Also wir haben mitlerweile im ganzen Haus an jedem PC LAN, da sich WLAN nicht bewährt hat, ist einfach langsam. Als Router läuft hier eine Fritzbox 7590, die ich auch jederzeit wieder anschaffen würde. Die PCs sind über einen TP-Link SG1016DE angebunden, ein manageable 16-fach Switch. Denke an eventuelle POE Unterstützung des Switches, diese fehlt uns mittlerweile bei unserem, hier hängt jetzt an zwei Telefonen je ein POE Injector. Als Accesspoints kommen hier eine Fritzbox 7330 und ein prähistorischer Speedport W721V zum Einsatz. In Zukunft soll eine modernere weitere Fritzbox die beiden Accesspoints ersetzen und das WLAN zum Mesh werden. Damit warten wir momentan noch darauf, dass AVM es schafft ein DECT-Mesh zu bauen, da unsere DECT Telefone momentan an der 7590 hängen und in einigen Teilen des Hauses einfach keinen Empfang mehr haben.


----------



## Pu244 (6. März 2018)

*AW: LAN-Verkabelung und WLAN(-Mesh) in großem Haus...?*

Ein gutes Mesh ist das A und O für ein gutes WLAN, sofern man mehr als einen Accesspoint benötigt, Ubiquiti  ist da sehr gut, hat jedoch seinen Preis.

Du kannst an einen LAN Port auch einfach einen Switch anschließen und somit aus einem Anschluß beliebig viele machen. Von daher würde ich mir nicht soviele Sorgen machen, da man es später beheben kann. Es ist halt eben mit etwas Platz und Strombedarf verbunden und man ist eben auf lediglich einmal 10 oder 100GBit beschränkt (je nachdem wie sich die Netzwerktechnik weiterentwickelt).

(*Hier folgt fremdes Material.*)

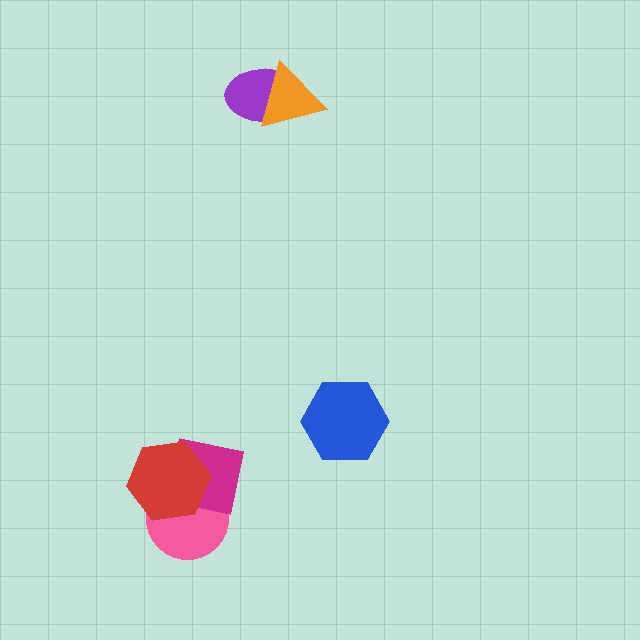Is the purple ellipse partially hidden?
Yes, it is partially covered by another shape.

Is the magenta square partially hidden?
Yes, it is partially covered by another shape.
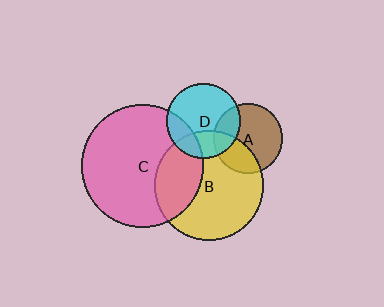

Du solltest auch wissen, dass in der Zukunft vermutlich 60GHz WLAN eine Rolle spielen wird. Das ist zwar praktisch auf einen RAM beschränkt, dafür extrem schnell. Von daher wäre es wohl nicht schlecht in jedem oft genutzten Raum LAN zu verlegen.


----------



## MF13 (6. März 2018)

*AW: LAN-Verkabelung und WLAN(-Mesh) in großem Haus...?*

Siwtches mit PoE sind halt deutlich teurer als Switches ohne. Oder ist generell ein Managed Switch zu bevorzugen?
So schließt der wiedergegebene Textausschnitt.